The Trump-branded Republican Party is less interested in promoting voting by mail than in legal challenges aimed at voting systems.
In a victory for the extremist wing of the Republican Party, it looks like Donald Trump’s hand-picked leadership team at the Republican National Committee has officially scrapped the GOP’s plan to encourage early voting this election cycle. Instead, the party is taking steps to prioritize legal challenges to voting systems ahead of November.
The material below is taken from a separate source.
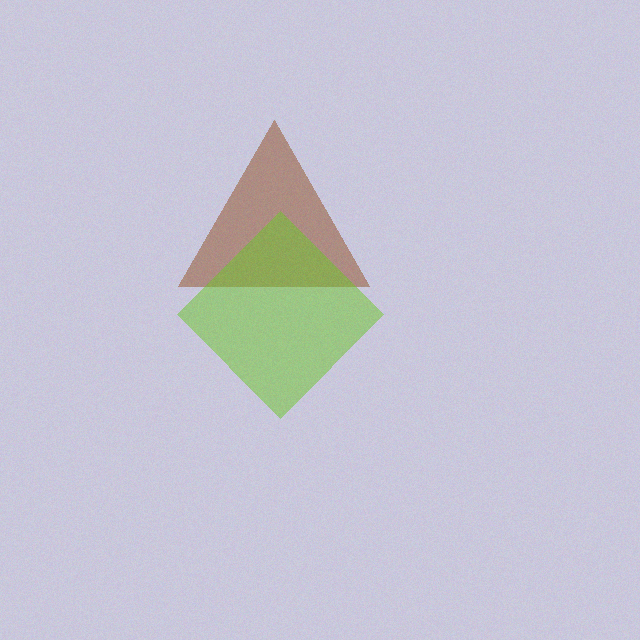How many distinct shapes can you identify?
There are 2 distinct shapes: a brown triangle, a lime diamond.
As part of the layoffs and budget cuts carried out this week by the newly installed leadership team, they are shuttering a program dedicated to mail-in voting, according to The Washington Post. The significance, of course, is that Trump has pushed false claims that mail-in voting is rife with voter fraud since 2020, months before he lost the election to Joe Biden. Ever since the election, Trump has continued to spread conspiracy theories that mail-in voter fraud cost him that race. In reality, there’s ample evidence that allowing people to vote by mail doesn’t have a partisan effect (and if it does, data shows the impact appears to favor Republicans).
It seems to me the point is that mail-in ballots are often added later in election results. The RNC is reallocating their budget to legal challenges. This seems to anticipate two things:
This will be informally reinforced by calls for armed Republicans to “stand watch” (aka voter intimidate) at ballot locations. This will disincentive in-person voting from democrats and increase the chances that mail-in ballots will seem partisan.
GOP will then immediately declare victory and try to delegitimize mail-in ballots as they begin to be counted and are “suspiciously” (intentionally) largely democratic ballots based on the consequences of #1.
Then they’ll try to sue to win by attempting to invalidate all mail-in ballots as “irregular,” which they will be, because the republican party will have attempted to make them irregular.